第18話
ガルパ大陸は東西に長い形状をしている。
その中央に位置する王都コルネードから西の旧ビザン帝国方面へ、ホバータイプの大型陸上旗艦『バイフー』が走行していた。
「大本営はいったい何を考えているのですか? こんなときに、准将を呼び出すなんて。まったく、常軌を逸してます」
亜麻色の髪を無造作に後ろで束ねた、赤い縁の眼鏡の女性。ハーマイオニー・ビュコック少佐が、そう不満を漏らす。
「――ジャス級十機を損失した件について報告を要求されたからだと言ったはずだが?」
そう応えたのは、レオハルト・デンバーだった。三十代後半の年齢とは思えない、金髪の美形である。
「そんなの単なる口実だと准将もわかっているのでしょ? その程度の報告をわざわざ前線司令官から直々に行う必要はありません。そもそも、AFを失ったのはバッハ大佐の失態ですよね? これはあきらかにいやがらせです。これ以上、准将に功績を上げさせないための――違いますか?」
もちろん、そんなことはレオハルトもわかっていた。
今回の侵攻はあの赤いAFが登場するまで連戦連勝。もはや、前線指揮官レオハルトの功績は疑う余地もない。
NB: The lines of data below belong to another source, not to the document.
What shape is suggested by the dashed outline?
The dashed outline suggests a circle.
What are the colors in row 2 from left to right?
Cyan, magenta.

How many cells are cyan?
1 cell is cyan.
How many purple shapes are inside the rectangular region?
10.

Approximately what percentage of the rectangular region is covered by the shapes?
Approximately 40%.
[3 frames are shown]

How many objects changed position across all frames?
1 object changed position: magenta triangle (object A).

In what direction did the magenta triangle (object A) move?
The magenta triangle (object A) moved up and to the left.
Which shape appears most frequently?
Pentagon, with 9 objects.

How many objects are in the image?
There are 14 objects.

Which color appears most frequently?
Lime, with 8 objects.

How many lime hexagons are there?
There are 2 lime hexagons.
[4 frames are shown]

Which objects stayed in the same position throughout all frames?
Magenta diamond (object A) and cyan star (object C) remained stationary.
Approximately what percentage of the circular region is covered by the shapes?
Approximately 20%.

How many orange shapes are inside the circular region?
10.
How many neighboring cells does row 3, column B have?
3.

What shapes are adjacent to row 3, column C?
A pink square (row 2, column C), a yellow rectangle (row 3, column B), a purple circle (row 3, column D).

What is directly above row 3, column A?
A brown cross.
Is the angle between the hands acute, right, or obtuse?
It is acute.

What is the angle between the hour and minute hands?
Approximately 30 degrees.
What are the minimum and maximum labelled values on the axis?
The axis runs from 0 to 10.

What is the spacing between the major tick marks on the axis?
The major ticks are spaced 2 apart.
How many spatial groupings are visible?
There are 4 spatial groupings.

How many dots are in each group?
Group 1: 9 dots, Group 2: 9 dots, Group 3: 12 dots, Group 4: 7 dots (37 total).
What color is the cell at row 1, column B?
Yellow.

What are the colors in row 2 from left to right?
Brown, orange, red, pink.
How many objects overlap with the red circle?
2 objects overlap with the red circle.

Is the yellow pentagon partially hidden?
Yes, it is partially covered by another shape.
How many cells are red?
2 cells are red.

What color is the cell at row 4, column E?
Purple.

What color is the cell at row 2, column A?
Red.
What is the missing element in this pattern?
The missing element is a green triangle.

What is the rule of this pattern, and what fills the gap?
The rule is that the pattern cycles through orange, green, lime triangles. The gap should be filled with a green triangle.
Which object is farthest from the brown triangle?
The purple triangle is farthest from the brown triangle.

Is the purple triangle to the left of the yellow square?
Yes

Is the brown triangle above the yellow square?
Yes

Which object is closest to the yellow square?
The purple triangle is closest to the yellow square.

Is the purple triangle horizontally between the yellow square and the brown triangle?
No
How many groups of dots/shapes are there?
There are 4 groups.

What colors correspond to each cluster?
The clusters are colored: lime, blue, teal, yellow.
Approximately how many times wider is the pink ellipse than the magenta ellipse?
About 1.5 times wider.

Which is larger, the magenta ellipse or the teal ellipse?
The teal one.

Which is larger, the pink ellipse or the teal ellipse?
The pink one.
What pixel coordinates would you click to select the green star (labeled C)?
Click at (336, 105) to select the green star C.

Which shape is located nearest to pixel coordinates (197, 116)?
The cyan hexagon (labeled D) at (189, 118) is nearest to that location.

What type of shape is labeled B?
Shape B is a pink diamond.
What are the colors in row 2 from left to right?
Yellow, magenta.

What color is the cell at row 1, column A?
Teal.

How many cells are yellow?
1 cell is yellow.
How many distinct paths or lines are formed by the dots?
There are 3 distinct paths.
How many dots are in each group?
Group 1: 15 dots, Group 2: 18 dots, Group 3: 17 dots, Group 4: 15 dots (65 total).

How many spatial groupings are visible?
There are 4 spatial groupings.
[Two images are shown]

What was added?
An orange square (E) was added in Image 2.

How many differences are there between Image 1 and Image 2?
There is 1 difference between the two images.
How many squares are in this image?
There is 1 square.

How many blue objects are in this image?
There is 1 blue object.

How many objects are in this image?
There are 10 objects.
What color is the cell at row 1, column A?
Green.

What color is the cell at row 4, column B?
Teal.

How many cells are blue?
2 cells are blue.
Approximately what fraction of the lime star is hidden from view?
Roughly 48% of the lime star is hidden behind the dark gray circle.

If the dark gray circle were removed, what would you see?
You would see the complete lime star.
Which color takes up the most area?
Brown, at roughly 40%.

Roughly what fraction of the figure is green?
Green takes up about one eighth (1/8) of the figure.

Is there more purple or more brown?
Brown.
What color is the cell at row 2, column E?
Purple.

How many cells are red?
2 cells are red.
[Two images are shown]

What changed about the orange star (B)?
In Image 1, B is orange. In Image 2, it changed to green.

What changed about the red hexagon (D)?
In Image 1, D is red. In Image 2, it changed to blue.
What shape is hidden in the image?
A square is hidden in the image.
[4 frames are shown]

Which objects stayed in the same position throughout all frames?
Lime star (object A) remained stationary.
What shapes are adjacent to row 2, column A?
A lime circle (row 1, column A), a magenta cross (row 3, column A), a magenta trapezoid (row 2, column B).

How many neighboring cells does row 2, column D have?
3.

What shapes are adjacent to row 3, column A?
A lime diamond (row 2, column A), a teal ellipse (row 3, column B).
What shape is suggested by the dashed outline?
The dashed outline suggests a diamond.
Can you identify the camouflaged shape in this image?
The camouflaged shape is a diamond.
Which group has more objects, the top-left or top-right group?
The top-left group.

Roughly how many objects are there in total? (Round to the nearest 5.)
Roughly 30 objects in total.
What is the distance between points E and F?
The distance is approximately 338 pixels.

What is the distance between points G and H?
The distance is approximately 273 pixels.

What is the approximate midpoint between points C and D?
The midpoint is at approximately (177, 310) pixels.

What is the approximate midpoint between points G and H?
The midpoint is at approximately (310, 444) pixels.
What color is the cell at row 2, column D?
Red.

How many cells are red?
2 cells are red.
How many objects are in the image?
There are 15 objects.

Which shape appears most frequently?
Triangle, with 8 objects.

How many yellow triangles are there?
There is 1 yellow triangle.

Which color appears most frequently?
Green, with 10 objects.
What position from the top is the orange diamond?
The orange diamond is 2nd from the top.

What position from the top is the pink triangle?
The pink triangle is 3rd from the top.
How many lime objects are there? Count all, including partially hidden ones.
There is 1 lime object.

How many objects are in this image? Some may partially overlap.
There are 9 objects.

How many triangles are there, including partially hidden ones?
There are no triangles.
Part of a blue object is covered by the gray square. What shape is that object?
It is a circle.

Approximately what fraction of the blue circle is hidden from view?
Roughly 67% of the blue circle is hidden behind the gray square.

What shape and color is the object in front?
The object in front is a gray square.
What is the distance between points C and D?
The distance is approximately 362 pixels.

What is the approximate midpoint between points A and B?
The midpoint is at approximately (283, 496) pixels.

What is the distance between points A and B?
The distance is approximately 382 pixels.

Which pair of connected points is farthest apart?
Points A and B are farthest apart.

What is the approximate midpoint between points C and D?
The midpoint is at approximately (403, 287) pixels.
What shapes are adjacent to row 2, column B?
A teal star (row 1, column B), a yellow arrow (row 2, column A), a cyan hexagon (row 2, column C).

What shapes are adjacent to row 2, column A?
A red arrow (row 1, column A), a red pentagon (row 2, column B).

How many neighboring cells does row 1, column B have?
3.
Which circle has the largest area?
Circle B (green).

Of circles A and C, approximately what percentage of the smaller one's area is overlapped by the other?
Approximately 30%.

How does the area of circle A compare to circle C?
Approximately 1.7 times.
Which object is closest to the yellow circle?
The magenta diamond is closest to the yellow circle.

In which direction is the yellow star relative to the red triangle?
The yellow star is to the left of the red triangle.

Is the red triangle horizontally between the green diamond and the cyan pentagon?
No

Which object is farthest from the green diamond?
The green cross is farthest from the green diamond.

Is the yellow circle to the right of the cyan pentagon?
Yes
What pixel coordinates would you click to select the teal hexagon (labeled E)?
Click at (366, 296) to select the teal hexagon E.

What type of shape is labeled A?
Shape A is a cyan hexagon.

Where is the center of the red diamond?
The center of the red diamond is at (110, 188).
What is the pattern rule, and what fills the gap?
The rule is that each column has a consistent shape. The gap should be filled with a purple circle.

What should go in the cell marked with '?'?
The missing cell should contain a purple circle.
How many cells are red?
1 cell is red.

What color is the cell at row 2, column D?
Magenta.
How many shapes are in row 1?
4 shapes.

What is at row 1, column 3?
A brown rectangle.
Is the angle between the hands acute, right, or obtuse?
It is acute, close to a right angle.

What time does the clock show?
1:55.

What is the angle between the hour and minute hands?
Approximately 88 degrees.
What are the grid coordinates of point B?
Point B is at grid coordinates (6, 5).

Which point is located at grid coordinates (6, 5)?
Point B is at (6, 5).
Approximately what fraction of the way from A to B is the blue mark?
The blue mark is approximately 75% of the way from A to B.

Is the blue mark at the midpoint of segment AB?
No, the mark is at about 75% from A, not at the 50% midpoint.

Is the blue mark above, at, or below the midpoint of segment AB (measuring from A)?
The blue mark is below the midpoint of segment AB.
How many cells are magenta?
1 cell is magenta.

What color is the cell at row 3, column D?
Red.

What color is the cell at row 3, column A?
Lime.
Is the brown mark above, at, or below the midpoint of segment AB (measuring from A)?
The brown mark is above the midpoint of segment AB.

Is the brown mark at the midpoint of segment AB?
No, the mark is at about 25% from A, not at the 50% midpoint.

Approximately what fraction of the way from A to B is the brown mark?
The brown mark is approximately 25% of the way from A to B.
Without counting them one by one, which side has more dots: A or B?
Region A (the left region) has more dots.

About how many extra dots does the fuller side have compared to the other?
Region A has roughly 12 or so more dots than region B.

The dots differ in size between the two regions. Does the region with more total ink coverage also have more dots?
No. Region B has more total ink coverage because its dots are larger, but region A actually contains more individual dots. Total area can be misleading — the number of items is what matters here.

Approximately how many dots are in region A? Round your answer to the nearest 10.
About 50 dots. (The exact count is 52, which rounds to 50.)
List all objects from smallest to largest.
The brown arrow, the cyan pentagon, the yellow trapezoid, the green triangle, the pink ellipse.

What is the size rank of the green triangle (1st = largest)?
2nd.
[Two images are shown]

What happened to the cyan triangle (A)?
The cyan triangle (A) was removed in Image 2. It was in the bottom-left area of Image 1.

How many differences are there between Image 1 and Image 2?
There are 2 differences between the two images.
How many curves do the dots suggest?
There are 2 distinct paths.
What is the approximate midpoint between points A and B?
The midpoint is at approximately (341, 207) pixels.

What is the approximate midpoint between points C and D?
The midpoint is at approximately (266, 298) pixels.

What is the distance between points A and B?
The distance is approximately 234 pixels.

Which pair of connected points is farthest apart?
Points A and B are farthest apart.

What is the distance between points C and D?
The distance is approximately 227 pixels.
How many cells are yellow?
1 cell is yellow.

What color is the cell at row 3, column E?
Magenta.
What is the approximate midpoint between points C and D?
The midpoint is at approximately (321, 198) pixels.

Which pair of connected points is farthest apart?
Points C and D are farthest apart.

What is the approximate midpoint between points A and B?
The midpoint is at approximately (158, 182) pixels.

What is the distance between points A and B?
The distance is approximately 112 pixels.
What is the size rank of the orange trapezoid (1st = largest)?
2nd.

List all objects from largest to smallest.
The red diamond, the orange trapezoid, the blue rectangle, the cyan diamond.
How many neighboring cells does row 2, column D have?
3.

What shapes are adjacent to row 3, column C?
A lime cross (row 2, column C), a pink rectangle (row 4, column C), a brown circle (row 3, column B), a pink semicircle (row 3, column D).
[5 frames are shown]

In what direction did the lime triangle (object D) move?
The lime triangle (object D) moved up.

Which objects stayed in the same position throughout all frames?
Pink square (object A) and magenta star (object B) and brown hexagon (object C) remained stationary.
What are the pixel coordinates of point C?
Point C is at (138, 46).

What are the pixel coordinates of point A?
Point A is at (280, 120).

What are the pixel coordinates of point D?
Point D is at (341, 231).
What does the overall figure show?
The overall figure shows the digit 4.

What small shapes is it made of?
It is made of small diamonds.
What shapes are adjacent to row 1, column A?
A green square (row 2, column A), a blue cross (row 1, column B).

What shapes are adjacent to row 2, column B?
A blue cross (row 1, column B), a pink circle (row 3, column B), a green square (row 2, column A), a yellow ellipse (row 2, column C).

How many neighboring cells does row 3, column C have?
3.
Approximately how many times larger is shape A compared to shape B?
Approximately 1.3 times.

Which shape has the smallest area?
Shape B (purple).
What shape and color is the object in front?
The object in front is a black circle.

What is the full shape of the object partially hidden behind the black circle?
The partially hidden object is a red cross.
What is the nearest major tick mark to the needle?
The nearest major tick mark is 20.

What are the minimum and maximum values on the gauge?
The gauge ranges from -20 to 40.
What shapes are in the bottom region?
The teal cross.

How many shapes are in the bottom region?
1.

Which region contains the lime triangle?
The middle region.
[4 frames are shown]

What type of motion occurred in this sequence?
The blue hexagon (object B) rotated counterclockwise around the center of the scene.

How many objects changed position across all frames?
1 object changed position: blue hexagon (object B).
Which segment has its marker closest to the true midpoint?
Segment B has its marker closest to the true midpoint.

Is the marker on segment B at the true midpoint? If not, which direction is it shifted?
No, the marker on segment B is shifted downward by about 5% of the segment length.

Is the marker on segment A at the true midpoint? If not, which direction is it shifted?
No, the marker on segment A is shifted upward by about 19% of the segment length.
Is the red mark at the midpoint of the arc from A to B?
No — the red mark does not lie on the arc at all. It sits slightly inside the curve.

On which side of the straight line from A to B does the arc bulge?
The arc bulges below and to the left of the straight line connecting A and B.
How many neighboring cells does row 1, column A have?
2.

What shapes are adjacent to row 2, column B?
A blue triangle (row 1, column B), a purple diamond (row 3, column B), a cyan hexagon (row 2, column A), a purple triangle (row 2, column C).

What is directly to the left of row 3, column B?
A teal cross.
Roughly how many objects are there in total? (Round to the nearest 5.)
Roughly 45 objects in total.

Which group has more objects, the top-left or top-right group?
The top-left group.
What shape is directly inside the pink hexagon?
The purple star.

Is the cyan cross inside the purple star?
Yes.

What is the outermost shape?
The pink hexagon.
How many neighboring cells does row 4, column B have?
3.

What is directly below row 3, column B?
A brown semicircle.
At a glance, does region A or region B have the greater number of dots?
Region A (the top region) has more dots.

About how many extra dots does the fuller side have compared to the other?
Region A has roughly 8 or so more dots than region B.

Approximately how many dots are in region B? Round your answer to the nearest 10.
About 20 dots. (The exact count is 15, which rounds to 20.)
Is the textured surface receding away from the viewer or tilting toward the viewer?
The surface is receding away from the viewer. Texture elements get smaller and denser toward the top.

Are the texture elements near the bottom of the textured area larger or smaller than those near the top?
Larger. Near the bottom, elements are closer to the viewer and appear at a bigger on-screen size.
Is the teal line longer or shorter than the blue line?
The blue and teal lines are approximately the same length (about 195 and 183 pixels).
そうなると、それに見合うポスト用意しなければならないのだが、ここに来ての『損失』はそれを良く思わない輩には願ってもない『朗報』だったのだろう――
「まあ、それだけでもないだろうがな……」
腹心に聞こえない小声でレオハルトはそうつぶやいた。
自分たちが本国へ呼び出されたタイミングで、謹慎を命じたばかりのバッハ大佐が司令官代理に任命される。それも本国からの命令だった。
バッハ大佐は連合軍総司令官、ムーア大将の血縁にあたる。そのあたりの事情を鑑みての人選だろう。バッハ自身が総司令官に泣きついた可能性だってある。
そうだと言って、命令を無視するわけにもいかない。
「――ったく。能のないヤツは、そういうところばかり頭が働く」
「准将、なにか言いました?」
彼女の質問に、「いや、なにも――」としらばっくれた。
「それだけ、今回の件を問題だと判断したからだろう?」
一応、自分の補佐官へはそんなふうに考えを述べる。
しかし、彼女の不満はおさまらない。
「それが問題と思うなら、なおさらそのような敵がいる状況で准将を本国へ呼びつけますか? そのほうが、よほど危険な行為だと誰だってわかります。それとも、上層部はそれもわからない無能ばかりなのでしょうか?」
自分のことを思って、彼女は怒ってくれているとは重々承知しているのだが、さすがに言い過ぎである。
「――今の言葉は、大本営に対する反逆と
そう忠告するのだが――
「私はデンバー准将の部下であって、地球国家連合軍に忠誠を誓ったつもりはありません」
それも問題発言だな――
苦笑いをするレオハルトだが、ここは話題を変えることにする。
「そうそう、少佐。お父さんは、まだパナマの大本営近くに住んでいるのだろ? せっかくの機会だ、親孝行も兼ねて会いに行くとイイ。そうだな、私も久しぶりにお会いすることにしよう」
するとハーマイオニーの表情がパッと明るくなる。
「本当ですか⁉ きっと、父も喜んでくれます!」
ヤレヤレ、部下の機嫌取りも楽じゃないと、レオハルトは顔を背けてため息をつくのだった。
しかし、彼女に言われるまでもなく、このタイミングで前線基地から離れるのはかなりリスキーだと、彼も考えていた。
なにより、あの赤い機体。あれが基地に攻めてきたら、ジャス級では歯が立たない。
自分自身で直接戦ったのだ。あの機体の性能、そして、パイロットの能力は重々承知している。
今、思い出してもワクワクする――それほど、あの戦いは楽しいモノだった。
「——宇宙移民解放軍の生き残りみたいなことを言っていたが、声は少年だった。いったいどういうつもりで、あんなことを言ったんだろう――まあイイか。いずれわかることだ」
そうレオハルトはつぶやく。
ただ、あの赤い機体が王都へ攻め入る可能性はほとんどないとも予想している。あの機体にどうやら飛行能力はない。となれば、移動に相当の時間を有するためだ。また、理由はわからないが、稼働時間にも制限があるようだ。
しかし、あの機体と同等の何かを敵が保有している可能性は十分ある。
そして、王都にいた赤い髪の少女が使った『魔法』と思われる技。剣をふるっただけで、AFの装甲にキズを付ける――そんな魔法が他にもたくさん存在するなら、この世界の人間も侮れない。
「まあ、考え過ぎだとは思うが――」
そうつぶやくと、亜麻色の髪の補佐官が「また、なにか言いました?」と聞き返した。